Nas grandes cadeias de distribuição, cada loja tem autonomia para decidir a instalação de alarmes nos produtos em que se registem maiores quebras de stock, o que significa que os artigos com alarme podem variar de estabelecimento para estabelecimento. A instalação deste sistema de segurança é dispendiosa e só é feita quando o custo compensa o que se perderia em furtos. E nos últimos meses têm sido cada vez mais os supermercados a avançar para este investimento.
“Está a haver um problema grave de quebra de stock por furto, sobretudo nas lojas de rua e não tanto nos hipermercados”, justifica o responsável de uma das maiores cadeias, que prefere não ser identificado. Em causa já não estão apenas artigos de perfumaria e álcool premium, tradicionalmente os que mais desapareciam e que já era costume terem alarmes, mas cada vez mais “produtos alimentares básicos, como o bacalhau e o atum”, diz.
Ao Expresso, o Auchan garante que “não tem verificado aumento de furtos em nenhuma das lojas” e que a instalação de alarmes não passa de uma “prática preventiva de há já vários anos”. Mas a verdade é que não há memória de ver alarmes em latas de atum, por exemplo, como acontece, desde há pouco tempo, em algumas lojas de rua desta marca. Contrariando as declarações oficiais, dois funcionários de um supermercado desta cadeia, no centro de Lisboa, explicaram o motivo do recente reforço de segurança: “Estamos a colocar alarmes nas latas de atum, nas garrafas de azeite e no bacalhau porque ultimamente têm sido muito roubados. Há quem os leve em mochilas para depois os vender a preço mais baixo no mercado negro.”
O crescimento de mercados paralelos, onde os produtos são vendidos mais baratos do que no comércio legal, é comum em períodos de crise, sobretudo em países atingidos por uma inflação galopante, como acontece historicamente em África e na América Latina. Em Portugal, como um pouco por toda a Europa, o início da guerra na Ucrânia provocou uma escalada de preços, em particular nos bens alimentares. No mês passado a taxa de inflação destes produtos chegou aos 16,9%, o valor mais elevado desde julho de 1990 (ver gráfico).
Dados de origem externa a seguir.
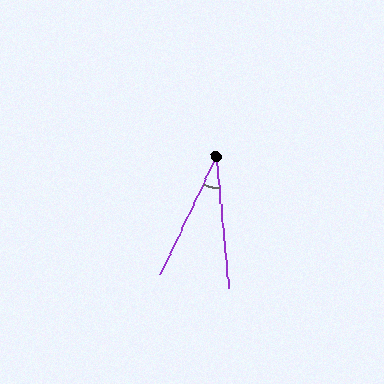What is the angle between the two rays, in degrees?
Approximately 31 degrees.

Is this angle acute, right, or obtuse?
It is acute.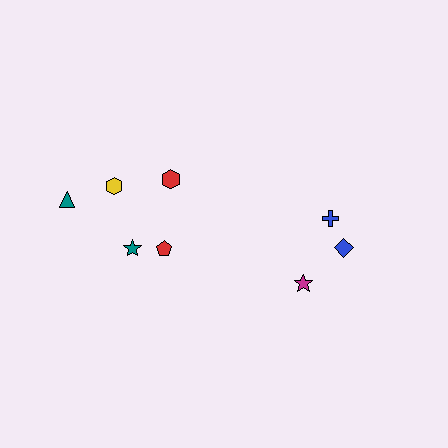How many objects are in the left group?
There are 5 objects.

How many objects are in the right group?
There are 3 objects.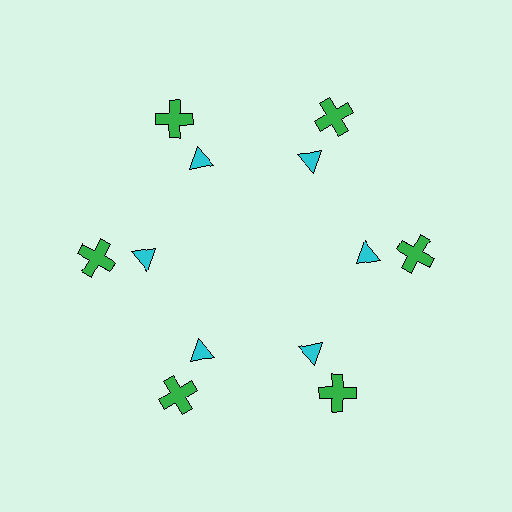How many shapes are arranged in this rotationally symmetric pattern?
There are 12 shapes, arranged in 6 groups of 2.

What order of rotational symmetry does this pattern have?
This pattern has 6-fold rotational symmetry.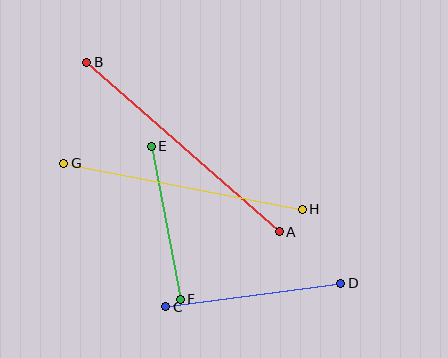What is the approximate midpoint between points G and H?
The midpoint is at approximately (183, 186) pixels.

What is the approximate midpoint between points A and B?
The midpoint is at approximately (183, 147) pixels.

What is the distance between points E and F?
The distance is approximately 156 pixels.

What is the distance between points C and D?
The distance is approximately 176 pixels.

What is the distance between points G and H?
The distance is approximately 243 pixels.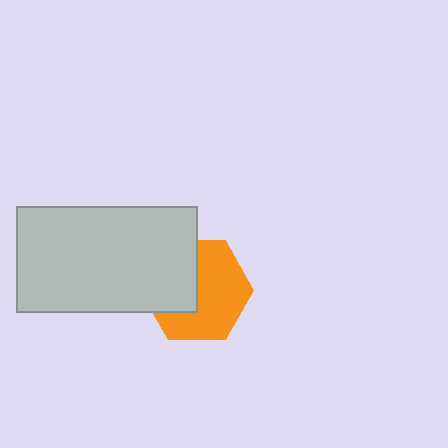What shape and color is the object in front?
The object in front is a light gray rectangle.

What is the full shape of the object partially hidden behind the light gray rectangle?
The partially hidden object is an orange hexagon.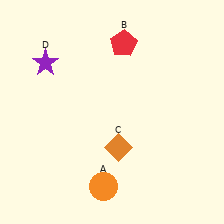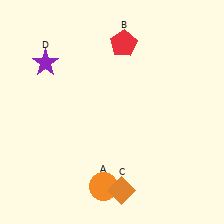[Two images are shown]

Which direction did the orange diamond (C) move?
The orange diamond (C) moved down.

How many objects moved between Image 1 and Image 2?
1 object moved between the two images.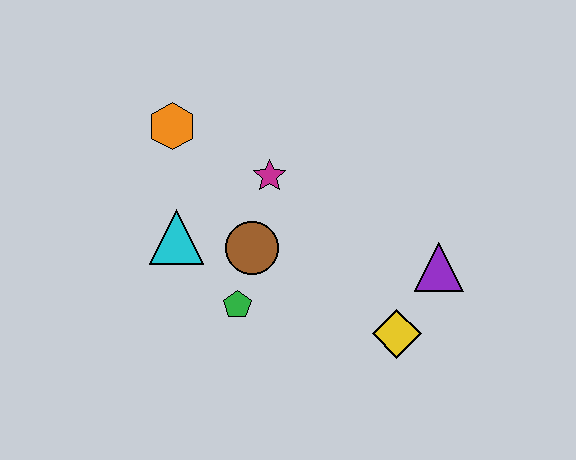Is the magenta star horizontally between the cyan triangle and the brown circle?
No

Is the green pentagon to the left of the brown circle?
Yes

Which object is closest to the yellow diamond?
The purple triangle is closest to the yellow diamond.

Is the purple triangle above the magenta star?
No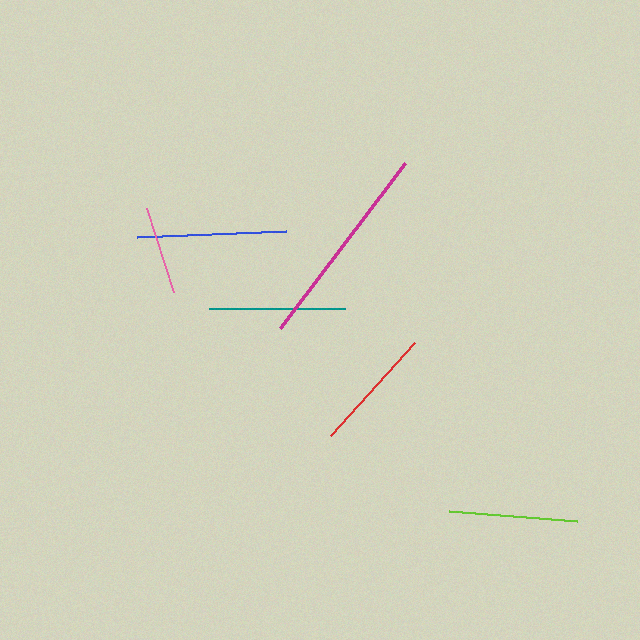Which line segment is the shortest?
The pink line is the shortest at approximately 88 pixels.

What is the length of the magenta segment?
The magenta segment is approximately 208 pixels long.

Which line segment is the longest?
The magenta line is the longest at approximately 208 pixels.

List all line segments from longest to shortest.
From longest to shortest: magenta, blue and teal (about equal), lime and red (about equal), pink.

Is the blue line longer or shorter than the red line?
The blue line is longer than the red line.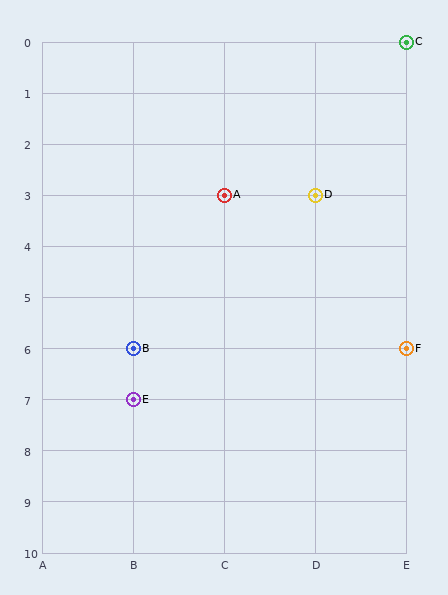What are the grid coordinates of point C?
Point C is at grid coordinates (E, 0).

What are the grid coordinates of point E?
Point E is at grid coordinates (B, 7).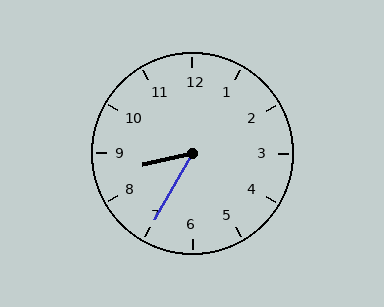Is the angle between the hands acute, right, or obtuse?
It is acute.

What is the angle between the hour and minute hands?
Approximately 48 degrees.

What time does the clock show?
8:35.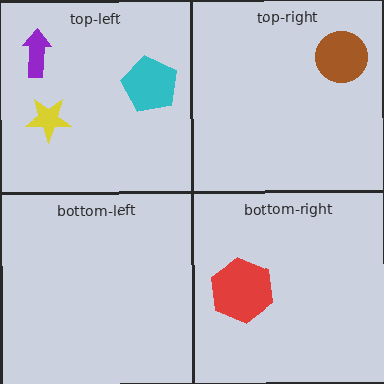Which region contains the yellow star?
The top-left region.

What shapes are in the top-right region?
The brown circle.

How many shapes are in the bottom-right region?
1.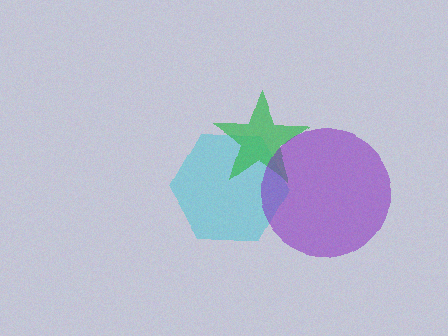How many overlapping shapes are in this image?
There are 3 overlapping shapes in the image.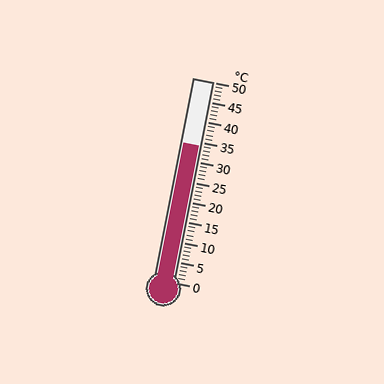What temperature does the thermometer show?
The thermometer shows approximately 34°C.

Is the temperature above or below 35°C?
The temperature is below 35°C.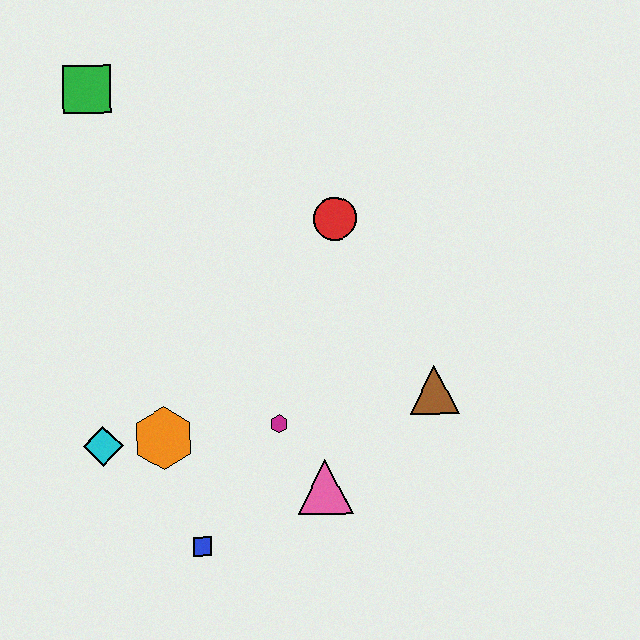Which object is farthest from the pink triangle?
The green square is farthest from the pink triangle.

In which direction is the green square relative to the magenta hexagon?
The green square is above the magenta hexagon.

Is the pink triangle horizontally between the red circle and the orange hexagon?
Yes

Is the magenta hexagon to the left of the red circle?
Yes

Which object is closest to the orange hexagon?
The cyan diamond is closest to the orange hexagon.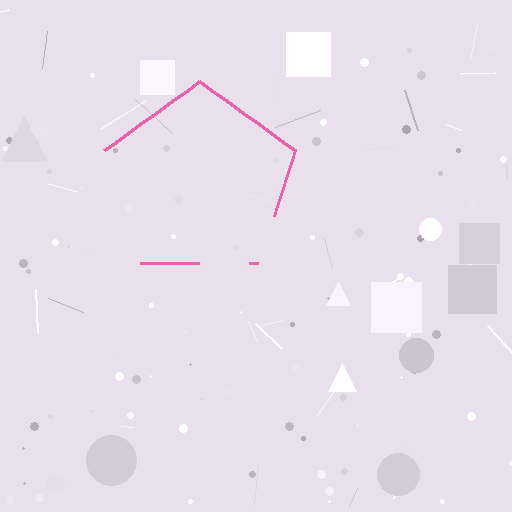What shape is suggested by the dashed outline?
The dashed outline suggests a pentagon.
MAIS PEDIDOS DE AJUDA ALIMENTAR
“Há produtos essenciais que efetivamente começam a ter um preço inacessível para as famílias mais carenciadas. Neste momento há muito mais pessoas que já não estão a conseguir assegurar a sua alimentação básica. Admito que, em desespero, recorram a tudo, até a roubar para comer”, vinca Rita Valadas, presidente da Cáritas.
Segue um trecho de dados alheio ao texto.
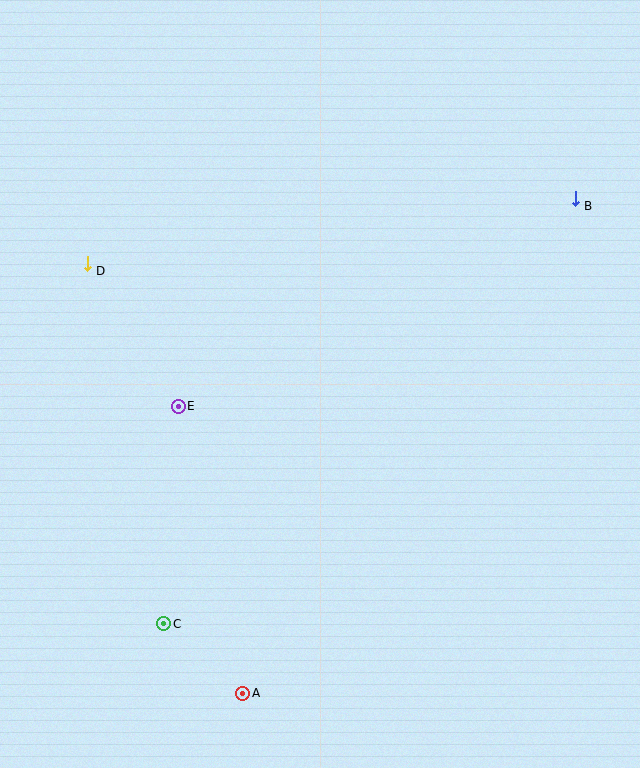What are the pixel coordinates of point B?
Point B is at (575, 206).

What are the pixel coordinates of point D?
Point D is at (87, 271).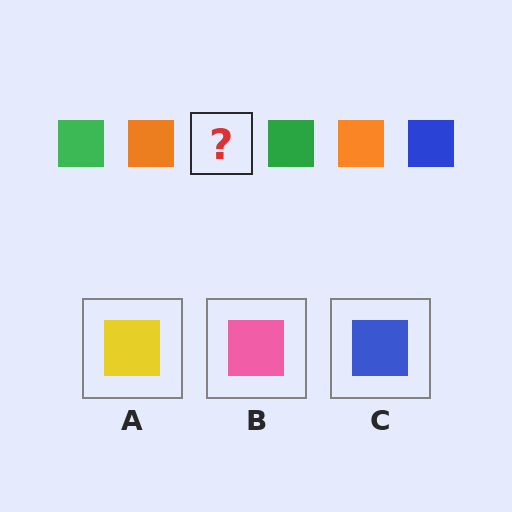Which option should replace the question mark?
Option C.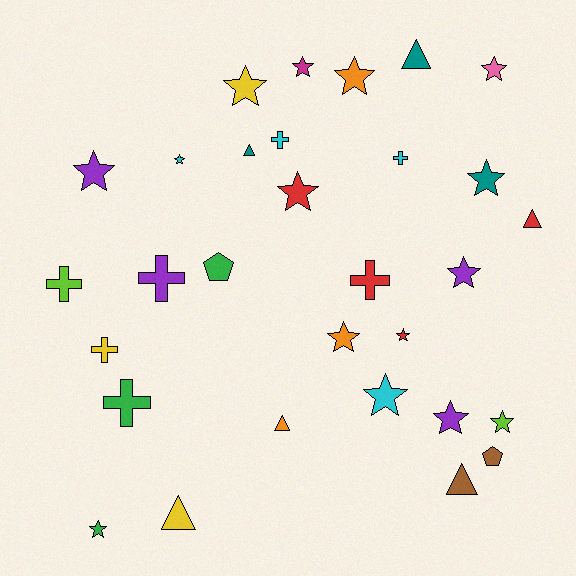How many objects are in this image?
There are 30 objects.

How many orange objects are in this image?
There are 3 orange objects.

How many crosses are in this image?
There are 7 crosses.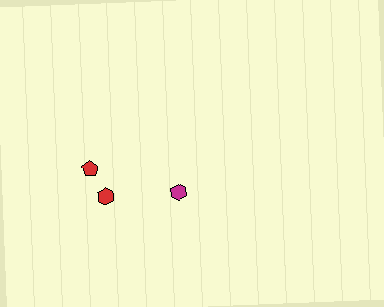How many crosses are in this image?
There are no crosses.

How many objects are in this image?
There are 3 objects.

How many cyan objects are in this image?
There are no cyan objects.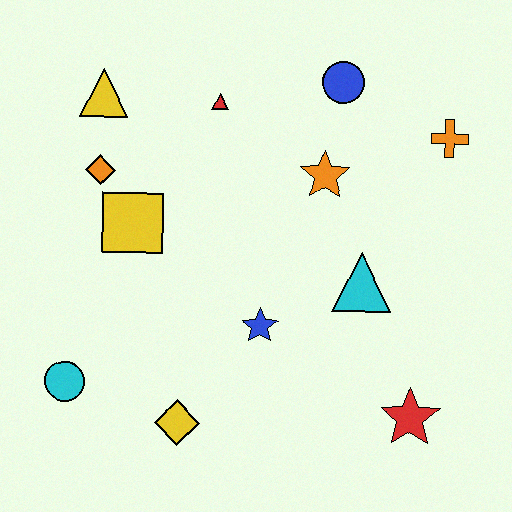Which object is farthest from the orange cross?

Quase dois milhões de portugueses vivem com menos de €554 por mês e a população em risco de pobreza está a aumentar. Cerca de 500 mil pessoas dependem de apoio alimentar e o número de pedidos está a subir de forma acentuada, alerta a presidente da Federação Portuguesa dos Bancos Alimentares contra a Fome, Isabel Jonet. “Só o leite, por exemplo, aumentou 35%. A escalada de preços é brutal e as famílias mais pobres, que já viviam no limite, não têm nenhuma margem para suportar estes aumentos”, confirma.
Perante o crescimento dos pedidos de ajuda, há o risco de a própria rede de emergência colapsar e de as instituições no terreno não chegarem a todos os que precisam. E mesmo os cabazes distribuídos não são suficientes para satisfazer as necessidades básicas de uma família, resultando sobretudo de doações de excedentes dos produtores agrícolas, da indústria alimentar e dos supermercados.
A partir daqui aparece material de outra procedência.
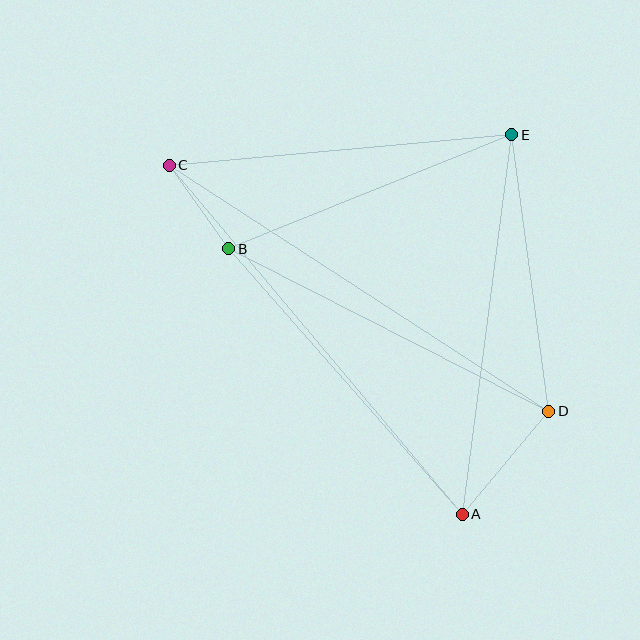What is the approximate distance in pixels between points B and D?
The distance between B and D is approximately 359 pixels.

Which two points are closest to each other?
Points B and C are closest to each other.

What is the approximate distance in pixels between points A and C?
The distance between A and C is approximately 456 pixels.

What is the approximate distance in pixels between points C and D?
The distance between C and D is approximately 452 pixels.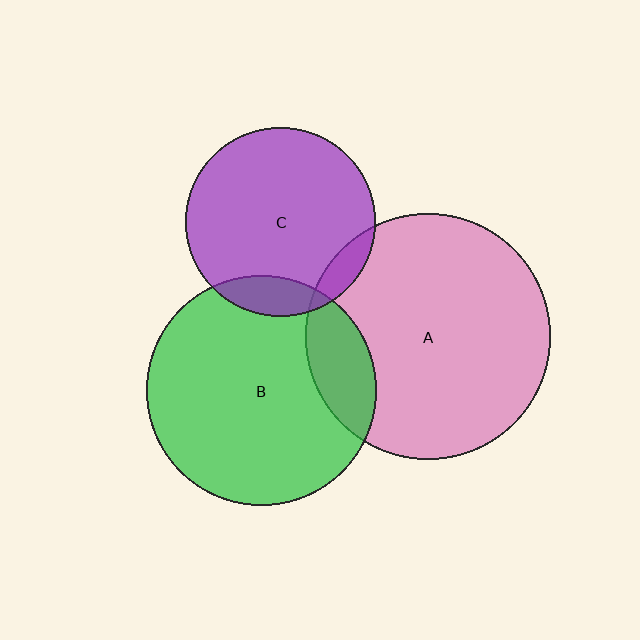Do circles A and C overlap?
Yes.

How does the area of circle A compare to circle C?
Approximately 1.7 times.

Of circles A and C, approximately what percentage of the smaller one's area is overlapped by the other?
Approximately 10%.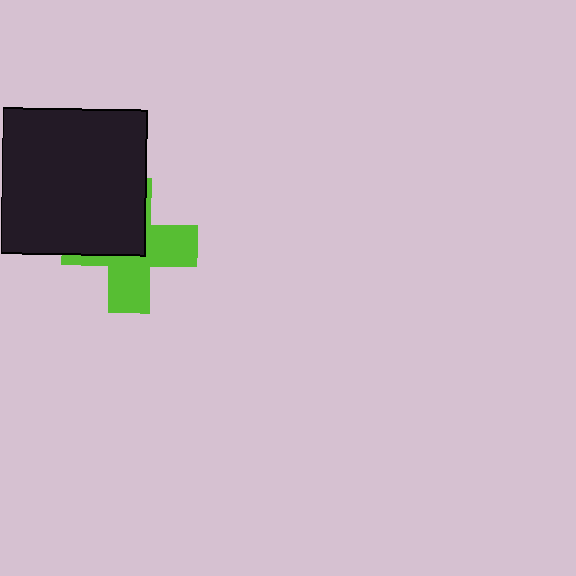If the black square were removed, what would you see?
You would see the complete lime cross.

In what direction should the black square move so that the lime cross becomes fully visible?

“Os nossos associados apoiam com distribuição de alimentos mais de mil IPSS, mas estas já não estão a conseguir dar resposta e chegam-nos cada vez mais pedidos de ajuda”, revela o presidente da Associação Portuguesa das Empresas de Distribuição.
Perante a dimensão do problema, Gonçalo Lobo Xavier defende que é urgente aumentar os apoios do Estado às famílias. Mas garante que as cadeias de supermercados — cujos lucros dispararam nos últimos meses — querem contribuir para a solução. “Estamos a pensar em mecanismos para ajudar as pessoas mais carenciadas”, informa.